I change the MTU on the adaptors from 9000 to 1500. I guess CRS304-4XG doesn’t like jumbo frames? This change increase my Bitrate but now I have an issue with excessive retries. An help would be appreciated.

thomas@prodesk:~$ iperf3 -c 10.0.0.1
Connecting to host 10.0.0.1, port 5201
[ 5] local 10.0.0.2 port 41846 connected to 10.0.0.1 port 5201
[ ID] Interval Transfer Bitrate Retr Cwnd
[ 5] 0.00-1.00 sec 404 MBytes 3.39 Gbits/sec 2186 136 KBytes
[ 5] 1.00-2.00 sec 402 MBytes 3.37 Gbits/sec 2075 122 KBytes
[ 5] 2.00-3.00 sec 404 MBytes 3.39 Gbits/sec 2159 140 KBytes
[ 5] 3.00-4.00 sec 401 MBytes 3.37 Gbits/sec 2278 222 KBytes
[ 5] 4.00-5.00 sec 402 MBytes 3.37 Gbits/sec 2183 148 KBytes
[ 5] 5.00-6.00 sec 404 MBytes 3.39 Gbits/sec 2260 113 KBytes
[ 5] 6.00-7.00 sec 402 MBytes 3.37 Gbits/sec 2310 105 KBytes
[ 5] 7.00-8.00 sec 403 MBytes 3.38 Gbits/sec 2411 126 KBytes
[ 5] 8.00-9.00 sec 403 MBytes 3.38 Gbits/sec 2326 106 KBytes
[ 5] 9.00-10.00 sec 402 MBytes 3.37 Gbits/sec 2401 156 KBytes


[ ID] Interval Transfer Bitrate Retr
[ 5] 0.00-10.00 sec 3.93 GBytes 3.38 Gbits/sec 22589 sender
[ 5] 0.00-10.00 sec 3.93 GBytes 3.37 Gbits/sec receiver

iperf Done.

Retransmissions are one of ways for TCP to throttle back. And they indicate that it’s not the first leg from transmitter which has (performance) problems.
You can try with UDP connectivity … start with modest bandwidth setting (e.g. 2Gbps) and gradually increase it. At some certain point you’ll start seeing missing packets in receiver’s report.
It’s hard to tell where the bottleneck lies, but it’s quite likely it’s the receiver itself, even basic processing of multi-Gbps is not eaxactly peace a cake. Definitely check port stats on switch, if it starts to show dropped packets it will help to narrow down on the location of bottleneck.
So another possibility is to run TCP tests with multiple parallel streams. It gives opportunity to both sender and recriver to process data using multiple CPU cores in parallel. Then you check the sum of all parallel streams.

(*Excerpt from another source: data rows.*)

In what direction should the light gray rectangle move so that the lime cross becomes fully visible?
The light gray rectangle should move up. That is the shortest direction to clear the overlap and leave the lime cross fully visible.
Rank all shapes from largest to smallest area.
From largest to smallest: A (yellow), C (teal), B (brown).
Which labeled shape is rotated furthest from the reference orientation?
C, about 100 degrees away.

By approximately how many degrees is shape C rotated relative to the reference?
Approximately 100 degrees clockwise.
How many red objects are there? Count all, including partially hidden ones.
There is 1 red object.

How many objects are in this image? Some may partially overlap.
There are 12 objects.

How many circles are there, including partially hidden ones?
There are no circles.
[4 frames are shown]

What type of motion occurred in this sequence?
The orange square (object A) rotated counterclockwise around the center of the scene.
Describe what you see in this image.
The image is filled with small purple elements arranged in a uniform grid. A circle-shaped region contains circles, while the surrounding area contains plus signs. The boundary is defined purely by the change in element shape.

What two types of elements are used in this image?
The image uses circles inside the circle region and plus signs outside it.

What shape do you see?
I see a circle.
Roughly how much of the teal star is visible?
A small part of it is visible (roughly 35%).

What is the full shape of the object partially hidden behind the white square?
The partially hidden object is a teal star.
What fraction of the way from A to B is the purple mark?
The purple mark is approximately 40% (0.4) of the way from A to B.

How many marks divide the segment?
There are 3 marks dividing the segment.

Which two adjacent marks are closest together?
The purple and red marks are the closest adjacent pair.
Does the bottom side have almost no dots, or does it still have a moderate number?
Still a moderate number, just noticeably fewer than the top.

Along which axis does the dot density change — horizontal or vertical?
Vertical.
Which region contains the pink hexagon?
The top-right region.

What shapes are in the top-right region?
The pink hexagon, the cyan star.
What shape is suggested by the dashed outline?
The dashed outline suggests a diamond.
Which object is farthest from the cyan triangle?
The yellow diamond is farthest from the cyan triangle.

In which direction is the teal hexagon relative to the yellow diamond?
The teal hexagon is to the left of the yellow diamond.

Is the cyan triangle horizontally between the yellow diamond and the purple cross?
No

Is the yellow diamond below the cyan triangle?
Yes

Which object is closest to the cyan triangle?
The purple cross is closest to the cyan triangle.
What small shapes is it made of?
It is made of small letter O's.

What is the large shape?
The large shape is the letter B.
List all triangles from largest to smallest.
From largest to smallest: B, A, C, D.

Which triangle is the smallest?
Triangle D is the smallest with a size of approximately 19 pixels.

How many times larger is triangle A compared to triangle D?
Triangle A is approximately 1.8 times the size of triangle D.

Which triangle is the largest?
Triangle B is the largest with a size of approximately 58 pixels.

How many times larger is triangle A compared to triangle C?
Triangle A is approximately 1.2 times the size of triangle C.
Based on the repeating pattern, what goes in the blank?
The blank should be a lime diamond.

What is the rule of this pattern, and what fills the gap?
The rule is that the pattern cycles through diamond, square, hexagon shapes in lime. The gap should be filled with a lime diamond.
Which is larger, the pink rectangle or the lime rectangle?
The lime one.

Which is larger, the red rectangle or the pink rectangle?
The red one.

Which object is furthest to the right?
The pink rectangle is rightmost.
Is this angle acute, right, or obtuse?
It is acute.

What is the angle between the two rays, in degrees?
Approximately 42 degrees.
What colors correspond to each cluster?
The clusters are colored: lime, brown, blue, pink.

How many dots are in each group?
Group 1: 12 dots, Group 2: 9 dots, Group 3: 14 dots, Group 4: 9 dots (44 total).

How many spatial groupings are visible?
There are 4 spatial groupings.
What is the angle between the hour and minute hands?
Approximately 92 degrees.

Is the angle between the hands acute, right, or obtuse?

Re. MTU sizes: switches mostly operate in “store and forward” mode, they first receive full frame, store it in buffer and then forward it through egress port. So switches have to assume some maximum frame size in order to establish some granularity of buffer space. And this granularity is in MT world named L2MTU. Any frame, larger than that, arriving on ingress port will get dropped due to inability to store it. It can be adjusted according zo needs but there’s upper limit and it depends on switch chip (some switch chips don’t even support jumbo feames, some support sizes up to around 4kB, etc.).
So when going for jumbo frames, one has to check all L2 devices about maximum L2MTU … and then set thrm to equal values. When considering setting (L3) MTU, one has to consider ethernet headers (minimum of 18 bytes).

Another thing to consider: the most straight-forward thinking would be to set L2MTU to switch chip max supported value everywhere. That would work but would waste buffer space - due to granularity. E.g. setting L2MTU to 9kB instead of 4.5kB while actual frame sizes are up to 4kB means only half the maximum number of buffered frames.